IL-4 also has been used
in gene therapy of human melanoma in a protocol by Lotze et al.[58] This cytokine
can promote the in vitro activation of cytotoxic T cells,[59] the release of
IL-2 by lymphocytes,[60] and the activation of macrophages[61] into potent antigen-presenting
cells. In addition, IL-4 may play a critical role in the ability of immune T
cells and eosinophils to home to the site of the tumor.[47] Thus, the multiple
effects of this cytokine released by gene-modified cells make it a potentially
effective immune modulator. The protocol design employs fresh-frozen autologous
tumor cells thawed just prior to immunization. The cytokine gene will be introduced
into cultured fibroblasts derived from patient biopsy material, rather than
into the tumor cells. The IL-4-gene-transduced fibroblasts are then irradiated
and administered in combination with the thawed, irradiated tumor cells. This
strategy avoids the problem of establishing autologous melanoma cultures and
modifying them with the cytokine gene and requires a minimum of tumor for immunization.
Fibroblasts are easily grown in vitro and are readily modified with genes for
cytokines. The combination of transduced fibroblast- secreting IL-4 and tumor
antigens provided by autologous tumor cells is expected to create a microenvironment
in vivo in which secreted IL-4 can optimally modulate the immunologic events
following contact of potentially responsive immune cells with tumor.
Conclusions
The current phase I and
phase II protocols are designed to evaluate the safety and efficacy of immunotherapy
with gene-modified tumor cells in patients with disseminated melanoma. Due to
extensive tumor burden, these patients comprise the most difficult clinical
situation in which a significant response rate can be expected. As early protocols
allow us to establish the safety and efficacy of gene therapy, studies of patients
with limited disease or no measurable disease may proceed. This population of
patients eligible for adjuvant therapy may benefit most from gene therapy approaches.
However, in these same patients, tumor would not be available for use as immunogen.
In such cases, the use of allogeneic HLA-matched melanomas expressing shared
tumor antigens would be most appropriate. Similarly, the immunotherapist could
use gene-modified autologous cells such as patient derived autologous fibroblasts
to provide an in vivo source of secreted cytokine.
Several genes that code
for melanoma-associated antigens have been identified and cloned.[30-37] Autologous
patient fibroblasts are readily available and easily cultured and gene modified.[58]

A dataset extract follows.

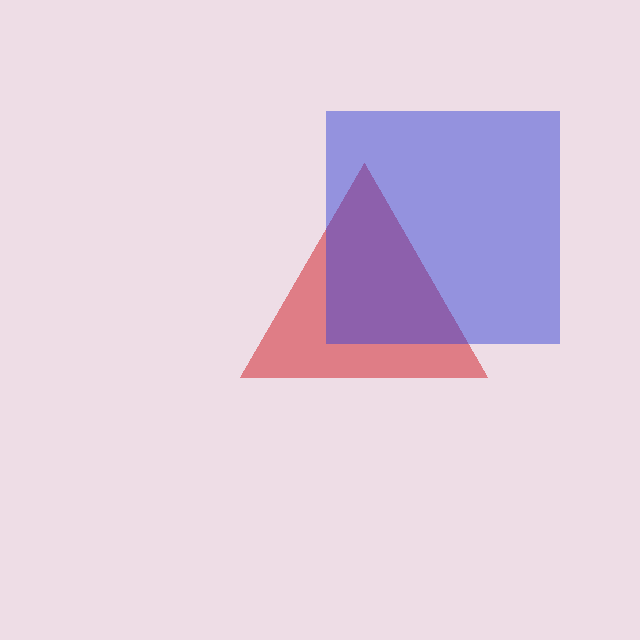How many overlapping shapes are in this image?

One or more (ideally all) of the genes for melanoma-associated tumor antigens
conceivably could be introduced and expressed in an autologous cell such as
a fibroblast. The gene- modified fibroblasts would then process the tumor antigen
gene products into peptides to be presented at the cell surface in the context
of all available HLA alleles, thus providing a tailored vaccine available to
any melanoma patient. Furthermore, these immunogens might be modified even more
to include the genes for IL-2, gamma-IFN, and B7 to become most potent immunogens.

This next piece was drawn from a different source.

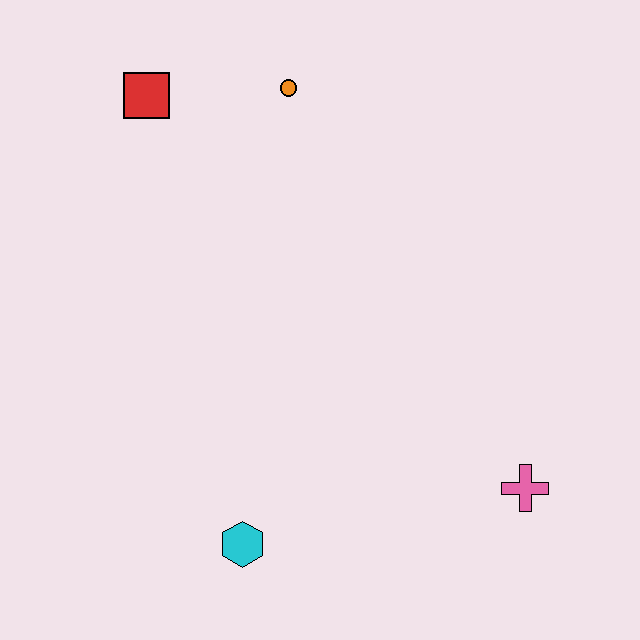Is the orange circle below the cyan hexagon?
No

Each of these vaccine approaches
attempts to promote tumor-specific immune activation by providing an essential
component selected from the array of cytokines and T-cell activating structures
necessary for the induction of potent tumor specific immunity. Tumor immunotherapy
using gene- modified melanoma vaccines, therefore, is a rational strategy, but
progress in understanding the mechanisms of immune activation and the nature
of tumor T-cell interactions is necessary for this approach to be translated
into effective treatment for melanoma.